Are you shoulding?
The two biggest most significant shoulds I have followed in my life were --
Going on my first diet at 17.
Not doing a yoga teacher training at 21.
At 17, after getting some comments about my body, I decided “I should lose weight” and went on my first diet, which quickly became a full blown eating disorder. It was one of the most painful times in my life, I was at my lowest point in my relationship with myself.
At 21, I told my mom I wanted to become a yoga teacher. With the best of her intentions she explained to me why it's a bad idea and like a good people pleaser, I let go of my dreams and moved on.
For many years I didn’t know what I wanted for my life - how do I want to live my life and what do I want to do for a living. Or actually, deep inside I knew what I wanted but it was blocked and hidden behind fears. Fears of not being accepted or approved, fears of not being successful, fears of not being able to make a living, etc.

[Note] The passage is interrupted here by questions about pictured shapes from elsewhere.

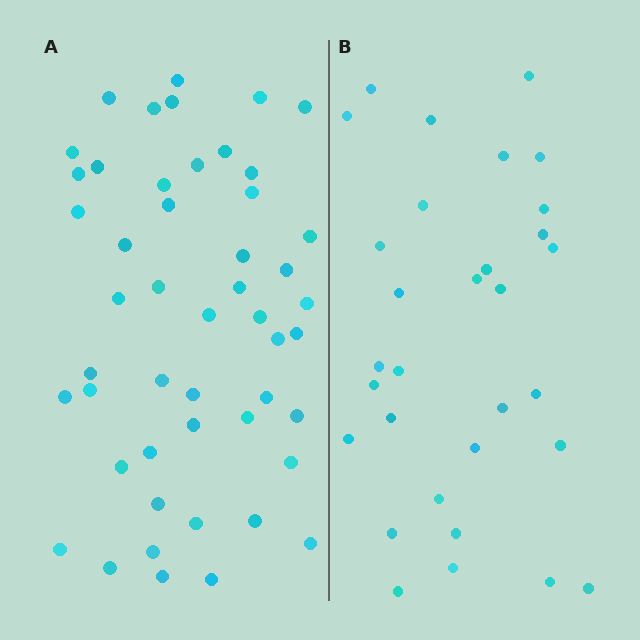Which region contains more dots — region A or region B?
Region A (the left region) has more dots.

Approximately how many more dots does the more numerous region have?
Region A has approximately 20 more dots than region B.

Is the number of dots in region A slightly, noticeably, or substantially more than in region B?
Region A has substantially more. The ratio is roughly 1.6 to 1.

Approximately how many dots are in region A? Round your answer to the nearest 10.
About 50 dots. (The exact count is 49, which rounds to 50.)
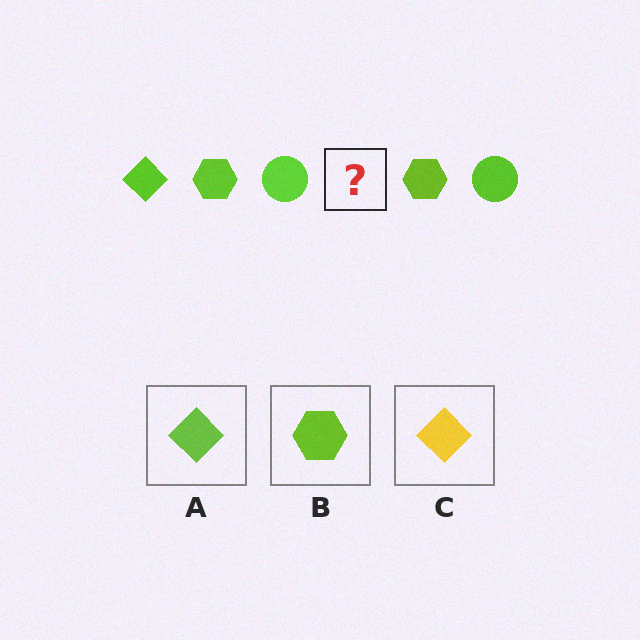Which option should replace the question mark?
Option A.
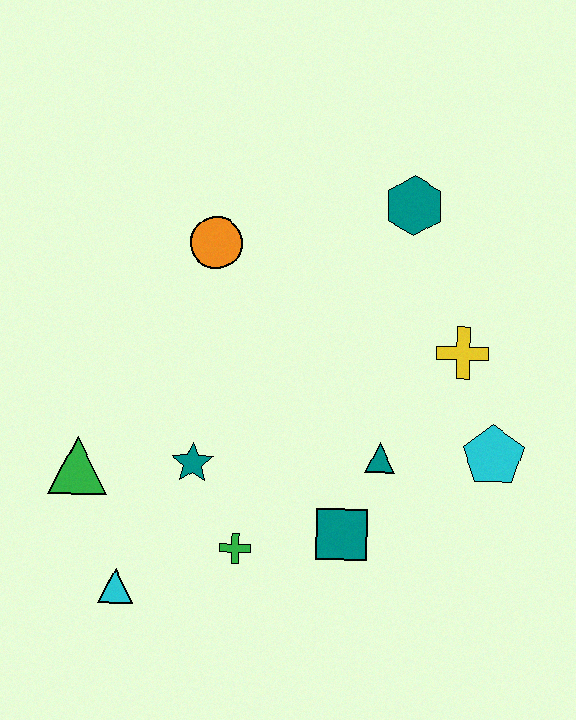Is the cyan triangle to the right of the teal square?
No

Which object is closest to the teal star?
The green cross is closest to the teal star.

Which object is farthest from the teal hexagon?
The cyan triangle is farthest from the teal hexagon.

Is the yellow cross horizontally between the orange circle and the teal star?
No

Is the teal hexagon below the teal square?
No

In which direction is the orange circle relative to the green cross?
The orange circle is above the green cross.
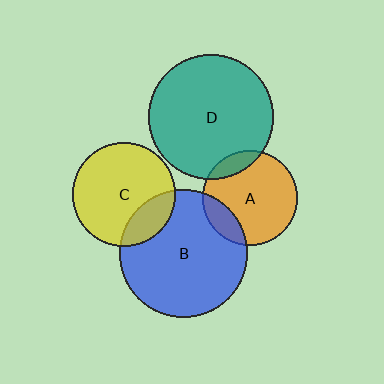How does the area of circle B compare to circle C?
Approximately 1.6 times.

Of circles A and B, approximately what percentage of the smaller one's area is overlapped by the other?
Approximately 15%.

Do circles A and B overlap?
Yes.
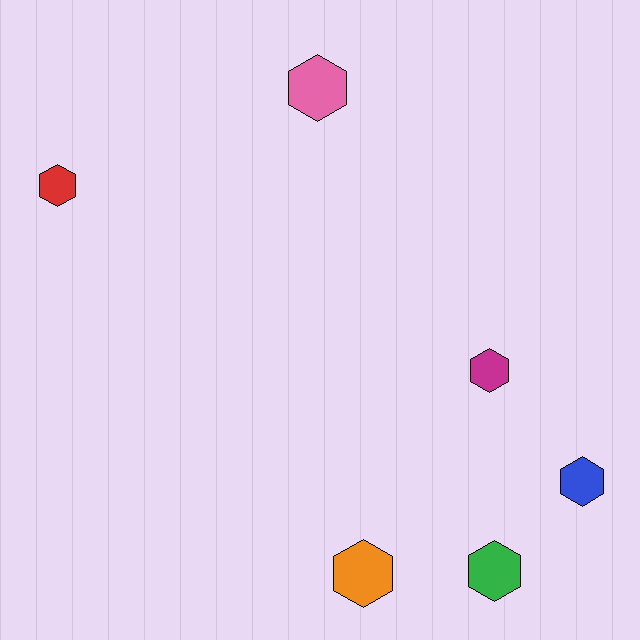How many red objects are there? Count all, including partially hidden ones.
There is 1 red object.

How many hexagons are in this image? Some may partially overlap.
There are 6 hexagons.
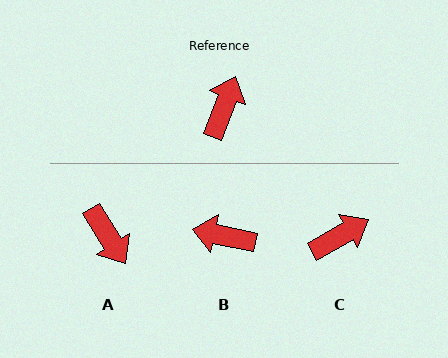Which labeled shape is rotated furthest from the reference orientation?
A, about 126 degrees away.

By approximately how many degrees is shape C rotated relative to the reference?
Approximately 39 degrees clockwise.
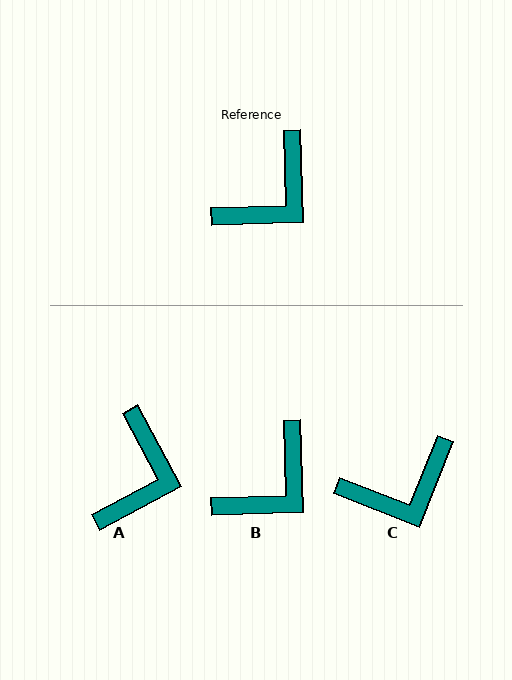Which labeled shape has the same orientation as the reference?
B.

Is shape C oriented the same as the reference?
No, it is off by about 23 degrees.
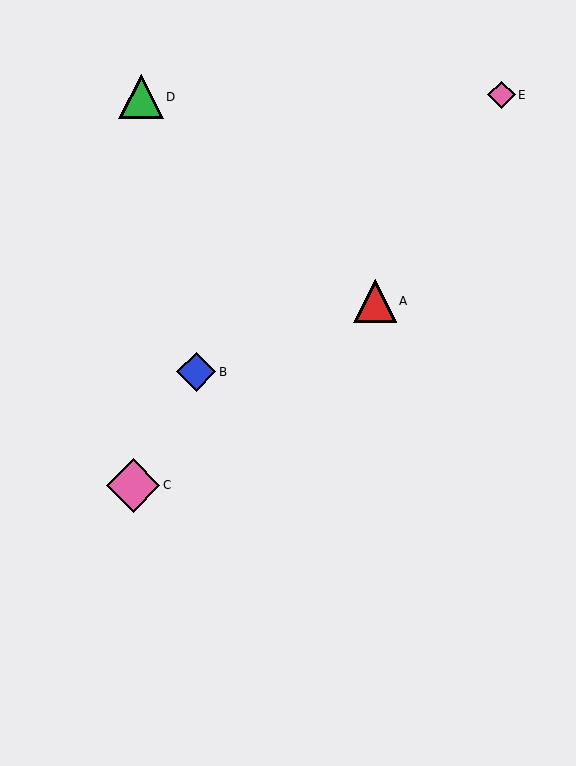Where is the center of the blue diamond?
The center of the blue diamond is at (196, 372).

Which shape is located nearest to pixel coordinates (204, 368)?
The blue diamond (labeled B) at (196, 372) is nearest to that location.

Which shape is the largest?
The pink diamond (labeled C) is the largest.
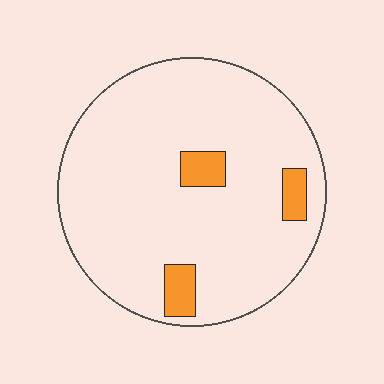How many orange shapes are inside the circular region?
3.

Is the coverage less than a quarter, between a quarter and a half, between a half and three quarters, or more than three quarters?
Less than a quarter.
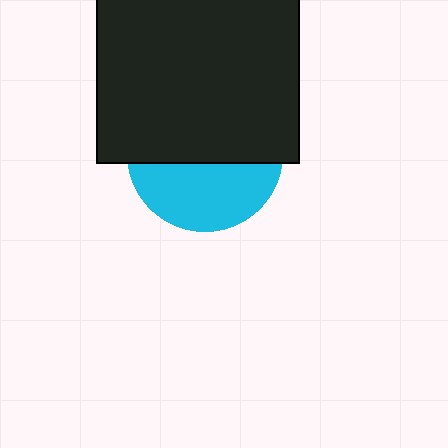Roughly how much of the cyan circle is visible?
A small part of it is visible (roughly 42%).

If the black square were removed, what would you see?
You would see the complete cyan circle.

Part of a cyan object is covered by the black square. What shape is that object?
It is a circle.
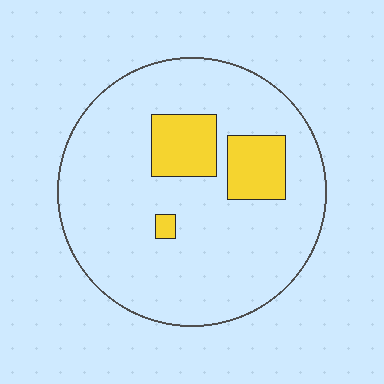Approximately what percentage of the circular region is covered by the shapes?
Approximately 15%.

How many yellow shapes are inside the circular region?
3.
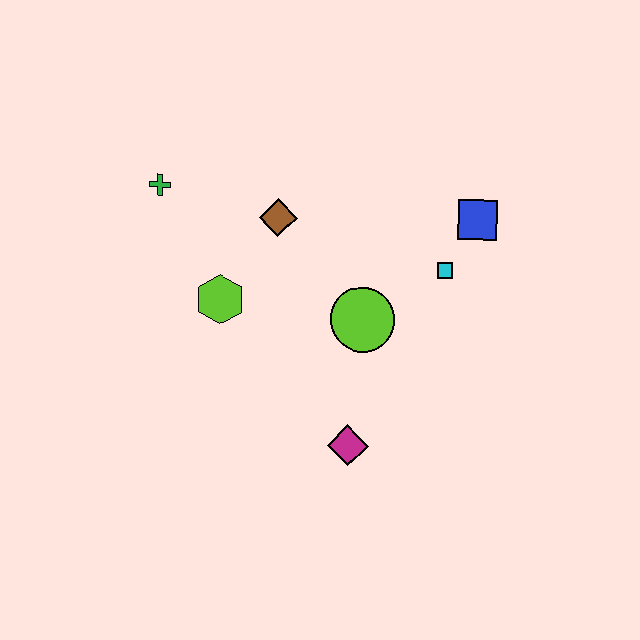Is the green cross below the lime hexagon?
No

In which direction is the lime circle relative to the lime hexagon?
The lime circle is to the right of the lime hexagon.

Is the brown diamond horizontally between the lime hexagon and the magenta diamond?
Yes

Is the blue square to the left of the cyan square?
No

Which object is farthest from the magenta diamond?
The green cross is farthest from the magenta diamond.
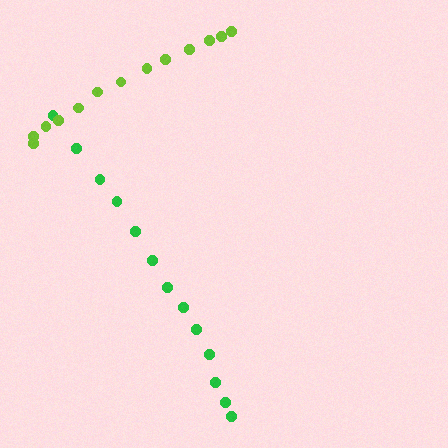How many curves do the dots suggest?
There are 2 distinct paths.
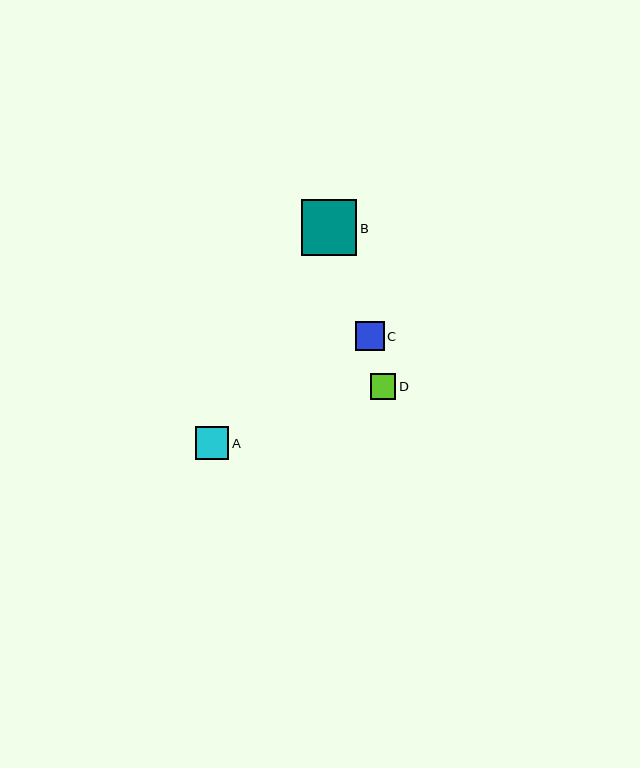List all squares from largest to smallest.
From largest to smallest: B, A, C, D.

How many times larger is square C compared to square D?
Square C is approximately 1.1 times the size of square D.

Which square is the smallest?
Square D is the smallest with a size of approximately 25 pixels.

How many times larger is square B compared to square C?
Square B is approximately 1.9 times the size of square C.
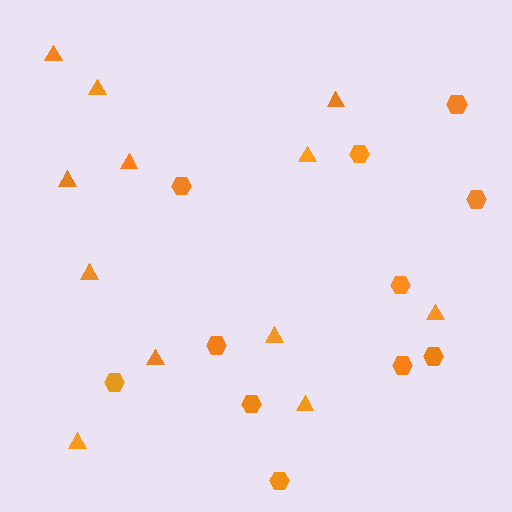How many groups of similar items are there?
There are 2 groups: one group of triangles (12) and one group of hexagons (11).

So I followed the path paved for me by others… I followed SHOULDS.
With what I ate and how I exercised. What I chose to wear and who I dated. With choosing jobs and exploring possible career paths.
For years I believed that everyone, but me, knows what’s good for me.
I was SHOULDING everything. Big and small.
I’d be lying if I said that shoulds never cross my mind or that I’m 100% free from shoulds, but I’m so much more resilient to them. They no longer control my life.
I believe, and know that it's 100% possible to develop the practices, tools, self-trust, connection, and resilience to honor your heart in a world that throws a million 'shoulds' at you every single day.
I've experienced this growth myself and it's a joy to watch my clients experience it, too.
I’ve created a short video for you about shoulds, explaining what they are, how they don’t serve you and how you can start working through them. You can watch it here.
Here’s something you need to know about shoulds --
SHOULDS ARE FEAR IN DISGUISE.
And the great thing about letting them go, is that it reveals what we were so longing to protect - our deepest truest desires.
What are your biggest fears behind letting go of your shoulds?
What has following shoulds cost you?
What does following shoulds mean about your life?
How has following shoulds been holding you back?
What might open up for you when you let go of your shoulds?